Saudi Arabia continues to anchor commercial activity. The re-sequencing of some giga programmes reflects market maturation rather than reduced momentum, with occupier demand becoming more targeted and quality-led, the report states. Greater emphasis is being placed on efficiency, long-term performance and workplace outcomes, while the kingdom’s Vision 2030 programme continues to drive investment as global occupiers increasingly localise operations.


Demand for premium office space in the region has strengthened, supported by economic diversification, population growth and international investment. 

Turner & Townsend’s Director and Corporate Occupier Lead for KSA Nadim Farah says: “In the Kingdom of Saudi Arabia, what we’re seeing is a structural shift. Many global clients are embedding their operations within the kingdom as part of Vision 2030. Even in somewhat uncertain conditions, occupiers continue to prioritise quality, with fit-outs focused on flexibility and long-term resilience.”

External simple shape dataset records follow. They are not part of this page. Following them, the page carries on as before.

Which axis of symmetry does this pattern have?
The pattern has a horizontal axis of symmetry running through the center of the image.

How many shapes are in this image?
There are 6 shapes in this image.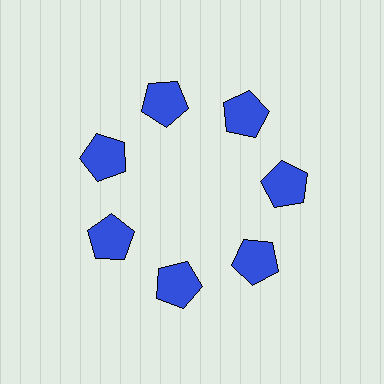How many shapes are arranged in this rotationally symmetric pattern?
There are 7 shapes, arranged in 7 groups of 1.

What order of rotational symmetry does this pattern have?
This pattern has 7-fold rotational symmetry.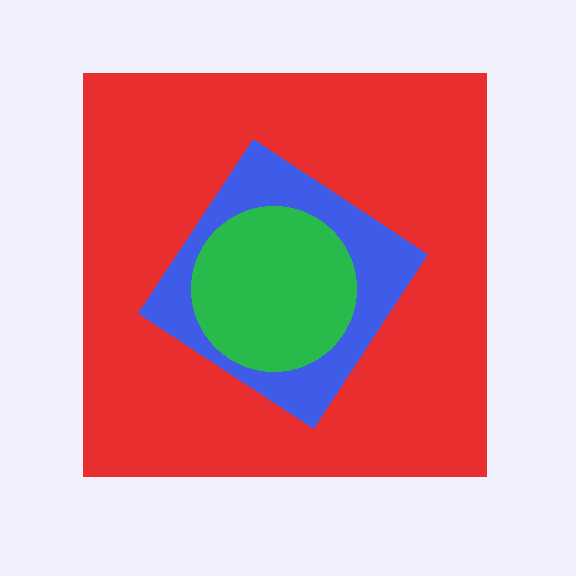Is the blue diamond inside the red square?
Yes.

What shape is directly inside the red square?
The blue diamond.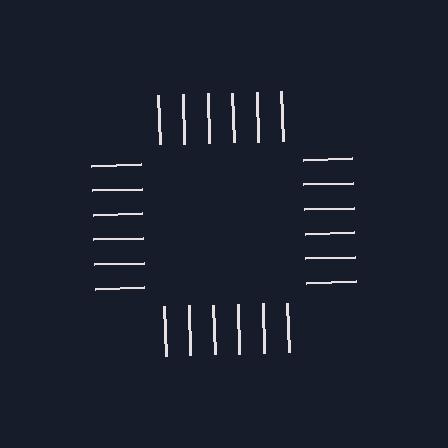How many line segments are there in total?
24 — 6 along each of the 4 edges.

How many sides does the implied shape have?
4 sides — the line-ends trace a square.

The company’s Head of Occupier & Portfolios, Middle East John Grant comments: “While current geopolitical events can’t be ignored, the long-term outlook for the Middle East remains highly attractive. In the interim, we have seen more cautious cost reassessments. However, disruption to decision-making and supply chains has remained limited and is widely viewed as temporary. The region has a strong track record of absorbing shocks and rebounding, with the broader outlook for commercial real estate remaining positive.”

This sits alongside broader global trends, where a combination of a rise in demand for premium, highly amenitised Grade A office space and a shortfall in supply has led to double-digit percentage increases in fit-out costs across major cities including Miami (US), Dublin (Ireland) and Bangalore (India).

As flexible working has become entrenched, the changing role of the office is a key driver of cost escalation with businesses investing in higher quality and sustainable workspaces designed to bring people together, support collaboration and enhance the employee experience.

At the same time, the growth of AI is transforming the global fit-out landscape. Organisations are designing workplaces that integrate technology into the fabric of office environments, enabling advanced functionality such as digitally connected services, smart climate control and intelligent lighting systems. These enhancements are increasing both the complexity and cost of fit-outs, particularly in leading global markets.

Across many of these markets, a shortage of Grade A space is compounding cost pressures, as fewer new developments and higher construction costs coincide with rising occupier expectations. This is contributing to what the report identifies as the ‘stay versus go’ conundrum, as businesses weigh up whether to relocate, refurbish existing offices or remain in place despite changing needs.

Key global findings from the report include:

• A combination of high demand, a limited pool of top-tier contractors, and limited inventory means New York has regained the top spot as the most expensive fit-out market globally, with average fit-out costs rising four per cent to $5,886 per sq m;

• London is the second most expensive market with high-specification fit-out costs sitting at $5,872 per sq m, despite costs falling one per cent, far higher than regional UK cities which have seen increases of up to 12 per cent;

• Dublin has experienced one of the sharpest increases globally, with costs rising 12 per cent to $3,878 per sq m;

• In the US, the pursuit of amenity-rich and AI-driven offices has resulted in San Francisco and Los Angeles ranking fourth and sixth globally, while Miami costs rose 11 per cent to $4,323 per sq m;

• Tokyo has entered the global top 10, with premium fit-out costs reaching $4,814 per sq m as demand outstrips supply;

• Hong Kong costs remain comparable with secondary markets, although premium client-facing spaces command significantly higher investment.